Chinese buyers reportedly still need 8-9 MMT of soybeans for December-January shipment, but are not buying now due to high Brazilian export premiums and the tariffs on U.S. beans. Whether those needs are filled with U.S. beans will likely depend on whether any trade deal comes out of the meeting between President Trump and China’s President Xi at the end of this month.
A cold front next week in Argentina could have a negative impact on what to this point has been shaping up to be a great crop, the Buenos Aires grains exchange said Thursday. “Weather forecasts warn of a cold snap next week which, depending on its intensity and distribution, could affect the crop during its critical stages,” the exchange said. Reuters notes that the exchange’s current crop estimate of 22.0 MMT would be the second-largest in the country’s history. Harvest runs from November through January. Meanwhile corn planting in Argentina is 29.9% done.
In France, soft winter wheat planting was 27% done as of Monday, up from 5% last week and above the five-year average of 22%, FranceAgriMer said. Dry weather is also facilitating a smooth corn harvest, which was 56% done Reuters said, up from 37% the prior week and the five-year average of 50%. Rains are expected to return next week, which will slow planting but help a corn crop struggling with moisture.

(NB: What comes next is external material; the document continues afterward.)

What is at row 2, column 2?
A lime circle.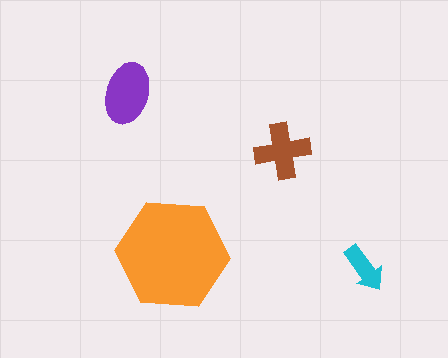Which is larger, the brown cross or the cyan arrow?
The brown cross.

France AgriMer estimated that 60% of the corn crop was rated good/excellent, down from 78% a year ago.
Rice futures have continued to tumble this week, making a new six-year low, and that weakness is prevalent around the world and particularly in Asia. Thai rice export prices fell for the fifth straight week to an 18-year low, Reuters said today, while Indian prices remain near a nine-year low. The Philippines recent decision to extend a ban on rice imports has helped to exacerbate the weakness, and buyers are on the sidelines watching the market continue to tumble.
President Trump said yesterday that his administration is working to lower beef prices in the U.S.: “We are working on beef, and I think we have a deal on beef,” Trump told reporters at the White House. The price of beef is “higher than we want it, and that’s going to be coming down pretty soon too. We did something,” Trump added, without elaborating. USDA Secretary Brooke Rollins said earlier this month that the administration was working on a plan to rebuild the historically small cattle herd, which has been the main driver of weaker prices.
Live cattle futures again made new contract highs yesterday, with some contracts settling higher for a tenth straight day. For the second week in a row Plains cash markets have been quiet and slow to develop. There was no trade in the southern Plains yesterday. There was some light trade in Nebraska, up $4 to $5 from last week on a live basis and $8 on a dressed basis.
NOTE: Along with the potential for profit, there is always a risk of losing money when trading futures and options contracts.